I would break this down into some small steps, which may not be the most efficient but would at least give you a starting point to work from if efficiency were an issues for your real problem.
First, compute the row maxes:
maxs <- apply(Mydata[, -1], 1, max)
> maxs
[1] 3 4 1 3 2 4 4 2 4 4
Next compute how which values in the rows equal the maximum
wMax <- apply(Mydata[, -1], 1, function(x) length(which(x == max(x))))
This gives a list, which we can sapply()
over to get the number of values equalling the maximum:
nMax <- sapply(wMax, length)
> nMax
[1] 1 1 4 2 3 1 1 1 1 4
Now add the Max
& Var
columns:
Mydata$Max <- ifelse(nMax > 1L, 999, maxs)
Mydata$Var <- ifelse(nMax > 1L, NA, sapply(wMax, `[[`, 1))
> Mydata
ID X1 X2 X3 X4 Max Var
1 1 3 1 1 1 3 1
2 2 1 2 1 4 4 4
3 3 1 1 1 1 999 NA
4 4 1 3 3 1 999 NA
5 5 2 2 2 1 999 NA
6 6 1 2 3 4 4 4
7 7 2 4 3 3 4 2
8 8 1 1 2 1 2 3
9 9 3 2 1 4 4 4
10 10 4 4 4 4 999 NA
This isn't going to win any prizes for elegant use of the language, but it works and you can build off of it.
(That last line creating Var
needs a little explanation: wMax
is actually a list.
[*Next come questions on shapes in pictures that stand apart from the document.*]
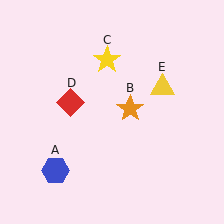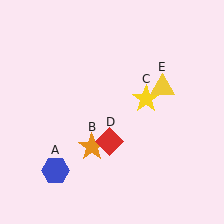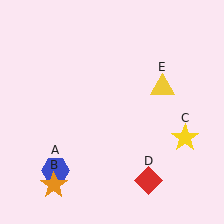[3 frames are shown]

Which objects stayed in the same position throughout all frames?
Blue hexagon (object A) and yellow triangle (object E) remained stationary.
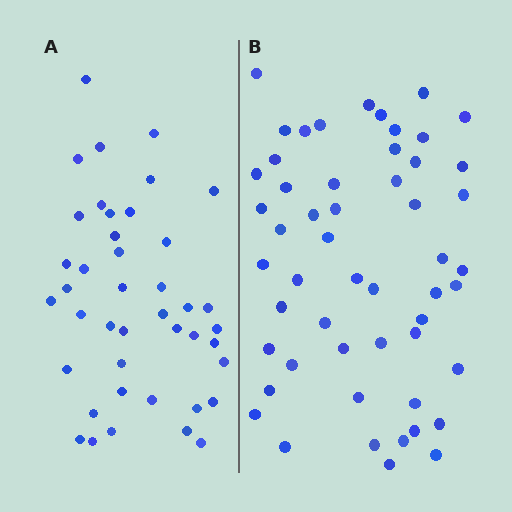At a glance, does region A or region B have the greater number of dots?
Region B (the right region) has more dots.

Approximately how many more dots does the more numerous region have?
Region B has roughly 12 or so more dots than region A.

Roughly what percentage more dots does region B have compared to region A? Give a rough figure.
About 25% more.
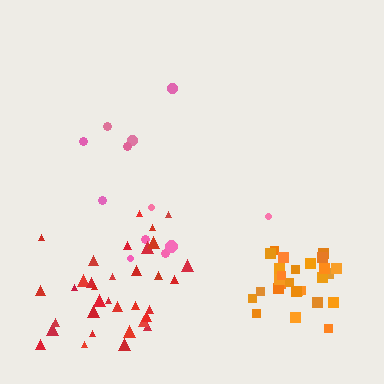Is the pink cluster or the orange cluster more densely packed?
Orange.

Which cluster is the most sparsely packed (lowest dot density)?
Pink.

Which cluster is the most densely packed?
Orange.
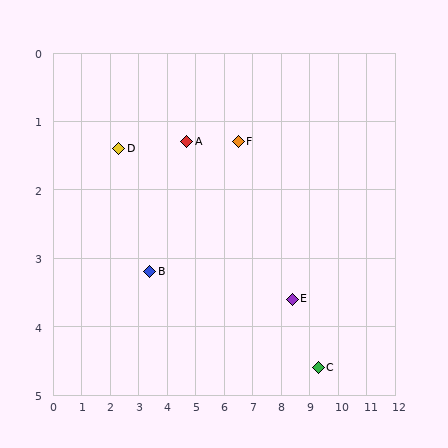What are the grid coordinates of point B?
Point B is at approximately (3.4, 3.2).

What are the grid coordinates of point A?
Point A is at approximately (4.7, 1.3).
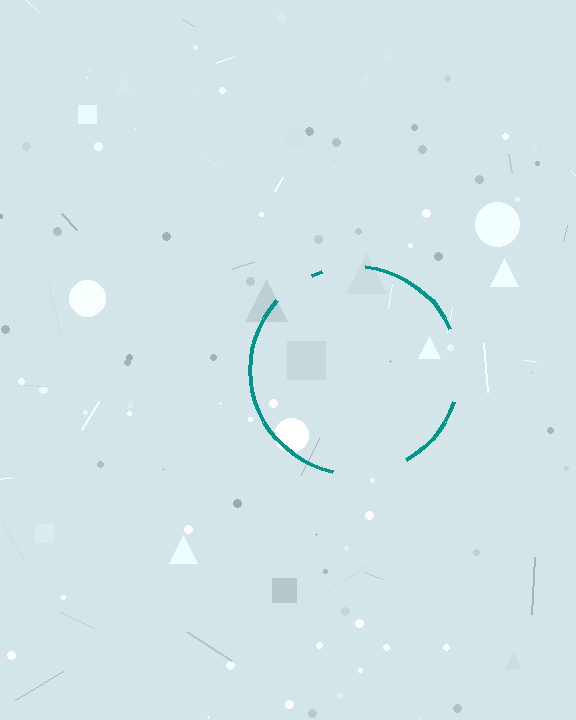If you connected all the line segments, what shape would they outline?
They would outline a circle.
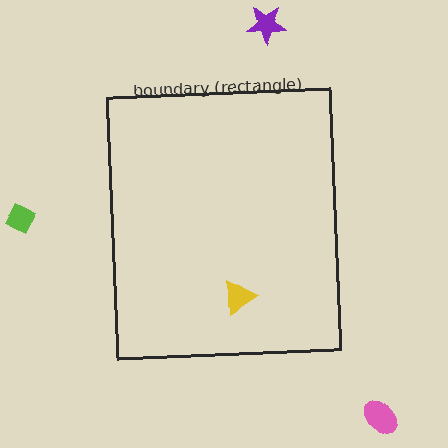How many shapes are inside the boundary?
1 inside, 3 outside.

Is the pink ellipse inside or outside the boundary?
Outside.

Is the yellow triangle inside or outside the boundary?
Inside.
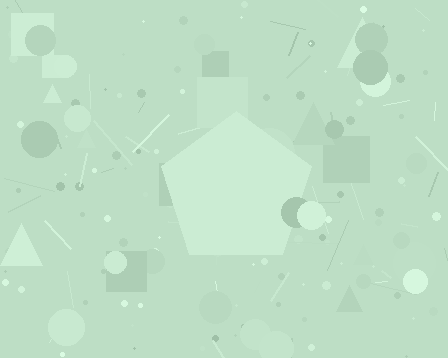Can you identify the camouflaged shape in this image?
The camouflaged shape is a pentagon.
We want the first element of each component of that list (because those will be the only maximums), and the sapply()
call produces that.)
Now we can write a function that incorporates all the steps for you:
MaxVar <- function(x, na.rm = FALSE) {
## compute `max`
maxx <- max(x, na.rm = na.rm)
## which equal the max
wmax <- which(x == max(x))
## how many equal the max
nmax <- length(wmax)
## return
out <- if(nmax > 1L) {
c(999, NA)
} else {
c(maxx, wmax)
}
out
}
And use it like this:
> new <- apply(Mydata[, -1], 1, MaxVar)
> new
[,1] [,2] [,3] [,4] [,5] [,6] [,7] [,8] [,9] [,10]
[1,] 3 4 999 999 999 4 4 2 4 999
[2,] 1 4 NA NA NA 4 2 3 4 NA
> Mydata <- cbind(Mydata, Max = new[1, ], Var = new[2, ])
> Mydata
ID X1 X2 X3 X4 Max Var
1 1 3 1 1 1 3 1
2 2 1 2 1 4 4 4
3 3 1 1 1 1 999 NA
4 4 1 3 3 1 999 NA
5 5 2 2 2 1 999 NA
6 6 1 2 3 4 4 4
7 7 2 4 3 3 4 2
8 8 1 1 2 1 2 3
9 9 3 2 1 4 4 4
10 10 4 4 4 4 999 NA
Again, not the most elegant or efficient of code, but it works and it's easy to see what it is doing.